How we work: six-week development cycles

Our product and engineering teams at FishingBooker work in six-week cycles. This fixed cadence serves to give us an internal sense of urgency, works as a soft limit to keep projects from ballooning, and provides a regular interval to decide what we’re working on.

We’ve tried scrum, quarterly OKR cycles, and we’ve tried no plan at all. All of these models were cool to try but fell apart within weeks or months.

Problems with quarterly OKRs for product

We’ve found that this simple truth applies: the further out you plan, the more inaccurate your commitments become.

  • Our team was spending too much time planning upfront. Planning is necessary, but great teams want to be building. So much time spent planning means the job is less fun and hands-on.
  • No matter how hard we tried, our plans were mostly fiction. As a result, the team either felt scared to commit (because we were overambitious) or de-motivated (because the goal was too easy to hit).
  • People across the company soon realized that our plans aren’t reliable, so the product team risked losing credibility.
  • Our plans felt like artificial constraints that we were constantly having to re-adjust, while never being able to actually break free.

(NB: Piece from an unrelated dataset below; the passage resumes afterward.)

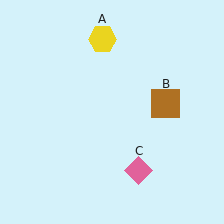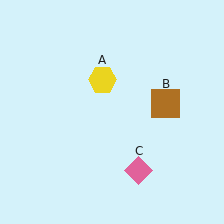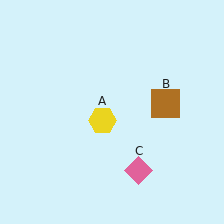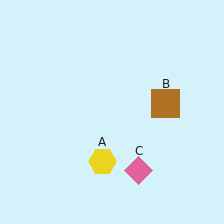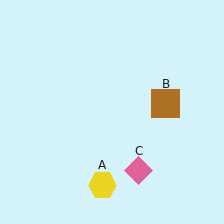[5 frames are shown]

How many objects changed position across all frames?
1 object changed position: yellow hexagon (object A).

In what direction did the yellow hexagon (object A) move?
The yellow hexagon (object A) moved down.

Now, instead of using a quarterly cycle, we keep our roadmaps prioritized in three timeframes: this cycle, next, or later. That’s it.

The general concept of cycles extends to all departments, whether in six weeks (product and engineering) or 12 weeks (how long an OKR cycle lasts). It provides us with a regular rhythm, much needed flexibility, and a large enough timeframe to accomplish big things six weeks at a time.

Accountability matters

The scope of each six-week cycle project is specific, and people are held accountable for their completion. We don’t expect perfection. Missing goals happens. But teams should feel good about what they’re committing to – that it’s achievable and something they’d feel proud about delivering in six weeks. Missing goals shouldn’t be painless.

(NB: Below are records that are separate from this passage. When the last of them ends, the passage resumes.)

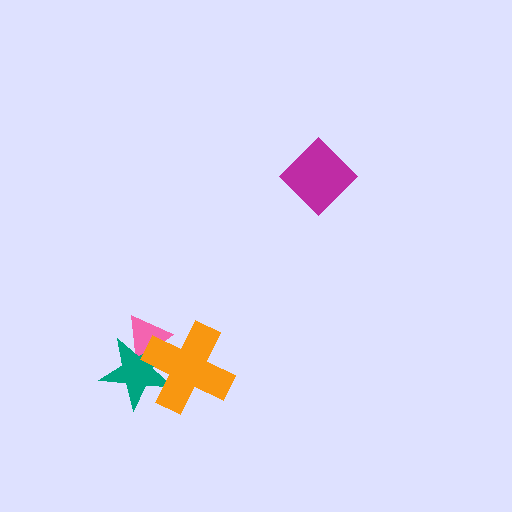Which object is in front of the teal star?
The orange cross is in front of the teal star.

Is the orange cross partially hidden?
No, no other shape covers it.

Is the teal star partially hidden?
Yes, it is partially covered by another shape.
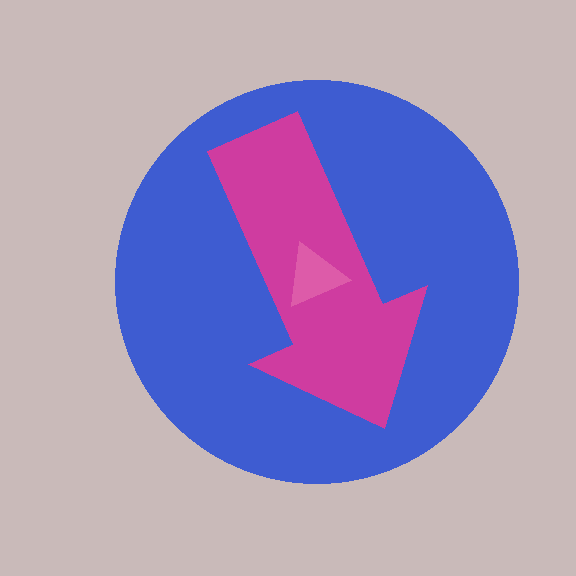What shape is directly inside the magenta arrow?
The pink triangle.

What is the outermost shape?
The blue circle.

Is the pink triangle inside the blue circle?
Yes.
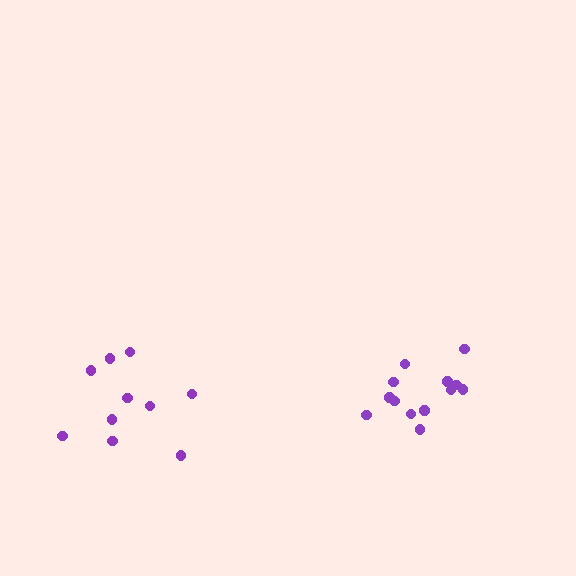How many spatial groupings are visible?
There are 2 spatial groupings.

They’re not delivery cycles

Our planning and commitment timeframe is six weeks, but not everything we decide to work on has to take that long. One project might be designed, built, and released in just a couple of weeks, while others will span across a couple of cycles. Engineers are expected to release product the whole way through a cycle. And sometimes you’ll hit your main goal in week three or four. That’s all totally fine. Six weeks is simply our planning and commitment timeline. It’s our structure to help give our team the right level of predictability and foresight.

For sizing, we’ve introduced Big Batch and Small Batch work. In Big Batch, we work on a single feature that’s likely to take the entire six weeks. In Small Batch, we work on stuff that won’t take longer than two weeks at the most. So we can get more like 3–5 smaller things done in a single cycle.

We will typically spend the first week of a cycle cooling down, dealing with various backlogs or bug smashes, and figuring out what we should tackle next.

We’re currently naming the cycles after fish species. Previous names include Sailfish, Kingfish, Ladyfish, Mahi Mahi, and Zander.